A new home for Edmonton’s Yellowhead Tribal College

By Regan Treewater

(ANNews) – There are exciting developments afoot at Edmonton’s Yellowhead Tribal College

Have you perhaps, been wondering what the City of Edmonton was planning to do with the old Grant MacEwan building on 156th Street?  Well, it now serves as YTC’s new, and vastly improved, campus.

 “The City’s vision was to fill the building with non-profit groups, and we are not the only ones who share the space, but we do currently occupy a majority of the building,” explained Dr.
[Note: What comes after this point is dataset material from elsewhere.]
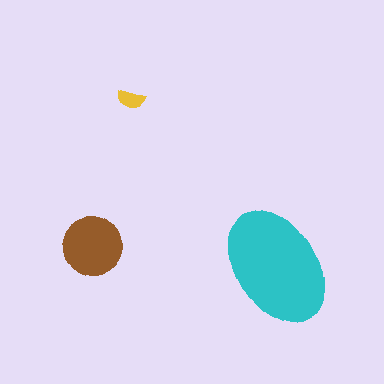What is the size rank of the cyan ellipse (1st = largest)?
1st.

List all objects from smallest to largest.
The yellow semicircle, the brown circle, the cyan ellipse.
Rachel Hertz-Cobb, YTC’s Senior Administrative Officer.

 “Our previous campus had some very obvious limitations,” she continued. “It wasn’t the sort of space where students could easily find a quiet sunny spot to sit down and make themselves comfortable to study or read a book – those regular things that students do.  We’re all so excited about this move.”

 There are still some unique situations that the YTC administration must maneuver.  At a recent reception held to kick off the new school year in their new space, YTC hosted students, staff, faculty and First Nations community members to celebrate the institution’s upgrade, building smoke detectors needed to be disabled for the afternoon to allow for a traditional smudging ceremony to take place. 

“We obviously need to be able to smudge, and we’re problem solving now to figure out the best way to make this possible without having to get the fire marshal to patrol the premises manually every time we need to do this.  There are definite things that we need to do to make the space our own.”

Since 1986, Yellowhead Tribal College has been a leader in pioneering post-secondary education focusing on the cultural and community needs of First Nations students. 

“It isn’t just a matter of teaching different material,” elaborated Dr. Hertz-Cobb.  “Math doesn’t change based on where, or to whom, it’s being taught.  Our focus on the needs of our students has more to do with cultural considerations.  We understand their unique struggles, the societal and personal obstacles they face, and we know that 40% of our students have families.”

 This approach, serving student needs on a case by case basis, is made possible through small class sizes and faculty and staff that are trained to address learning as unique to each individual.

 “For instance,” Dr. Hertz-Cobb explained, “my understanding is that at any other post-secondary institution, if a student needs extended time on an exam, they’d need to go through an extensive process to formally document a disability or establish why they need that accommodation.”

 “Here, students only need to communicate with their instructors – our student body faces obstacles everyday, and we make sure that education is not one of them,” Dr. Hertz-Cobb stated proudly.

 “Childcare can be another hurdle, last year we had a student give birth during the school term. She was able to bring her baby to class with her – we’ve had a number of mothers with young newborns bring their babies to class.  It’s not a disruption.  When you create that environment where this is possible, and normal, then you not only make learning accessible, but you remove a major stress factor, and students are more likely to finish their program successfully.”

Along with their new building and increased number of classrooms, YTC has also hired an Indigenous language specialist.

 “We are even planning to make conversational Cree evening seminars open to the community,” said Dr. Hertz-Cobb.  “In this way we are engaging not only our students, but the greater community as well.”

 Students can now choose from a number of promising diploma programs, or a Bachelor of Social Work degree.  Dr. Hertz-Cobb and her colleagues are hopeful that with their new building facilities, YTC can continue to expand its course offerings. 

“The program offerings we have at YTC speak directly to community needs,” she commented.

 Regarding programs in development for the 2019/20 school year, Dr. Hertz-Cobb stated, “Solar panel installation, community health worker – these are careers that are necessary and help to build vibrant communities.”   

With their campus now situated along one of Edmonton’s major traffic arteries, YTC knows that they will have greater visibility. 

“This also makes getting to class easier for our students.  We’re working on getting a better sign put up so that people walking or driving by know where we are.” 

Their move to a new building, and gradual expansion of course offerings will soon translate into a larger student body.  YTC has big hopes for the future, and everyone is excited to be witnessing the college’s first convocation ceremony in many years.  With four years of proud graduates walking across the stage to receive their degrees, YTC’s students and staff are getting but a small glimpse of the wonderful progress being made within their community.